Cette section présente un résumé des informations concernant le contexte et la justification du projet, les autres moyens de réalisation et les variantes proposées, de même que la description de l'aménagement retenu, qui sont retrouvés aux chapitres 1, 3 et 4 du volume 1 du rapport d'avant-projet et dans le complément du rapport d'avant-projet produit par le promoteur. 

2.1. Contexte du projet et justification

Hydro-Québec projette la construction d'un nouvel aménagement hydroélectrique au site de Grand-Mère, sur la rivière Saint-Maurice.

La centrale hydroélectrique de Grand-Mère, construite entre 1913 et 1916 pose des problèmes de vétusté et des difficultés d'opération. De plus, le débit d'équipement insuffisant de la centrale occasionne un goulot d'étranglement sur la rivière et empêche ainsi l'optimisation de production des aménagements du complexe Saint-Maurice situés en aval (Shawinigan I et II, La Gabelle).

La centrale existante, située en rive droite (rive ouest), possède neuf groupes turbines de type Francis, qui assurent une puissance installée de 150 MW. Son débit d'équipement de pointe est de 880 m³/s. L'aménagement est doté d'un poste de départ sur son toit de même que d'ouvrages d'évacuation d'une capacité maximale de 5 925 m³/s.

L'analyse de l'état de l'aménagement actuel a permis au promoteur d'identifier quatre problématiques majeures qui ont démontré le besoin d'une intervention importante pour poursuivre adéquatement l'exploitation du site. Ces problématiques sont liées :

  • aux groupes turbines-alternateurs qui, en raison de leur âge (50 ans) ainsi que de leur état de dégradation avancé, nécessitent un besoin de réfection majeure. Ces derniers atteindront la fin de leur vie utile au début de l'an 2000;
  • au poste de départ qui présente des difficultés d'opération causées principalement par son manque de flexibilité et sa faible capacité électrique;
  • aux ouvrages d'évacuation de crue dont le béton montre un degré de détérioration avancé, et dont les difficultés d'opération et d'entretien des vannes augmentent les besoins d'intervention aux fins de la sécurité des ouvrages.
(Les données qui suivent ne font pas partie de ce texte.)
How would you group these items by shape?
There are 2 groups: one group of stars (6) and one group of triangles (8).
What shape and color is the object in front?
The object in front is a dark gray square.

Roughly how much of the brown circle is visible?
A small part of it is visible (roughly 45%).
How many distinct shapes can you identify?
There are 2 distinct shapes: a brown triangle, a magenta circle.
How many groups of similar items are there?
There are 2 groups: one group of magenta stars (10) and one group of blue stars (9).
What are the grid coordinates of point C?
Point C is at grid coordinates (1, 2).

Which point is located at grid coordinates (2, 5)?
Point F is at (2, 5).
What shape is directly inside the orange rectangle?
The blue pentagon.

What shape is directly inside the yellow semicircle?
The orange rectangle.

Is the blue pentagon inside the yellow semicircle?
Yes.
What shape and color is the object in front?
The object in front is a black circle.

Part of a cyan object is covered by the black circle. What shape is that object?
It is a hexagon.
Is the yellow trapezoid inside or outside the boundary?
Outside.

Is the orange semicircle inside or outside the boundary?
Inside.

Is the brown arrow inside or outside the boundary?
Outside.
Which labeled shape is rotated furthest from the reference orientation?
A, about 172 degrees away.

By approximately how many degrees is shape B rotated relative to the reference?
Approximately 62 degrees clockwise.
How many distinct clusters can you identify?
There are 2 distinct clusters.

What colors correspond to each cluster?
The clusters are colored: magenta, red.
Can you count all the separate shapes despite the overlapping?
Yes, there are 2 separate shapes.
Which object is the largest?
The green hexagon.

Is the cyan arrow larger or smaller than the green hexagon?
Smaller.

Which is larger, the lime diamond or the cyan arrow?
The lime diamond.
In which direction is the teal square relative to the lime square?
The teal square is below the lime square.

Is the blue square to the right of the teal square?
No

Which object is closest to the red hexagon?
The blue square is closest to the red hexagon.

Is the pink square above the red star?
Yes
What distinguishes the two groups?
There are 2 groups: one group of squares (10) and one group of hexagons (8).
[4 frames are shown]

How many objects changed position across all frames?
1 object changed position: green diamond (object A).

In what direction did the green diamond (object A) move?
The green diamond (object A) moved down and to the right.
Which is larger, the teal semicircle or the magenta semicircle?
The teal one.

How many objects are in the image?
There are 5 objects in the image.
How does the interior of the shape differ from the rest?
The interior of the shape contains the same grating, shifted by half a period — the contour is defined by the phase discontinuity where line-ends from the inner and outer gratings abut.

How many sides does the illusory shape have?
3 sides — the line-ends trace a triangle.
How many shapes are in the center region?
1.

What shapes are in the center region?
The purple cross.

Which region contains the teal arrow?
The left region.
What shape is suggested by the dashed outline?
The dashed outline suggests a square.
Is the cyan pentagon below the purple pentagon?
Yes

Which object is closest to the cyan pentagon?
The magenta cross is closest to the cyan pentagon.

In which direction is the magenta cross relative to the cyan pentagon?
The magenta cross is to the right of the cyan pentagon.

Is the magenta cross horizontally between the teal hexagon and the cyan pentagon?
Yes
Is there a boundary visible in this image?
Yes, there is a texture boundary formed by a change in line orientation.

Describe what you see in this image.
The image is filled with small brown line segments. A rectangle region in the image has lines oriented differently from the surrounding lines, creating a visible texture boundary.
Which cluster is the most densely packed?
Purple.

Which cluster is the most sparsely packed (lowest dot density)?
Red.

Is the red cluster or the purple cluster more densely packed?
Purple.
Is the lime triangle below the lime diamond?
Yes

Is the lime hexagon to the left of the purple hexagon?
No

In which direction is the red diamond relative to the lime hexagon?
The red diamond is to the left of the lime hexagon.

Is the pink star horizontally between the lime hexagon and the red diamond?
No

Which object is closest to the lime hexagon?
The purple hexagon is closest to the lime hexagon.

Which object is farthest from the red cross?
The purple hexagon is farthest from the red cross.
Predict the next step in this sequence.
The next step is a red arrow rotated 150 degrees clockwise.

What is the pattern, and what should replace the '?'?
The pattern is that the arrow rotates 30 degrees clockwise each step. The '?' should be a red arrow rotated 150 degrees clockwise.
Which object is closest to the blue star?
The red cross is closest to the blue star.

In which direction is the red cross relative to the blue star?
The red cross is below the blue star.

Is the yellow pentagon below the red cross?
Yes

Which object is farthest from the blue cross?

De plus, la révision du critère ayant trait à la capacité d'évacuation de l'aménagement nécessite la réalisation de travaux aux ouvrages d'évacuation afin qu'ils puissent résister aux charges additionnelles occasionnées par des crues exceptionnelles; et
  • à la centrale qui présente un goulot d'étranglement sur la rivière Saint-Maurice et fait en sorte que le débit d'équipement, de beaucoup inférieur à Grand-Mère, n'est pas optimisé sur l'ensemble des aménagements du complexe Saint-Maurice.

Des trois options étudiées (abandon de l'aménagement, réhabilitation ou construction d'une nouvelle centrale), le promoteur a déterminé que la construction s'avère la solution la plus acceptable sur le plan économique, social et environnemental, tout en étant en accord avec le plan stratégique d'Hydro-Québec.

Le projet proposé par le promoteur repose sur l'évaluation de trois variantes de construction de la centrale, des ouvrages d'évacuation et du poste de départ et de cinq options de construction des chemins d'accès aux ouvrages.

Le projet de nouvel aménagement hydroélectrique de Grand-Mère s'inscrit dans le cadre du « Plan stratégique 1998-2002 » d'Hydro-Québec dont une des orientations consiste à maintenir les tarifs et la qualité de service en fourniture d'énergie au Québec. Cela se traduit entre autres par le maintien de la pérennité du parc de production afin d'assurer la sécurité et la fiabilité des approvisionnements en électricité pour les années à venir. Le projet fait partie du programme de réhabilitation des aménagements existants du groupe Production d'Hydro-Québec qui vise à conserver les installations en bon état en vue d'une disponibilité maximale du parc de production au plus bas coût.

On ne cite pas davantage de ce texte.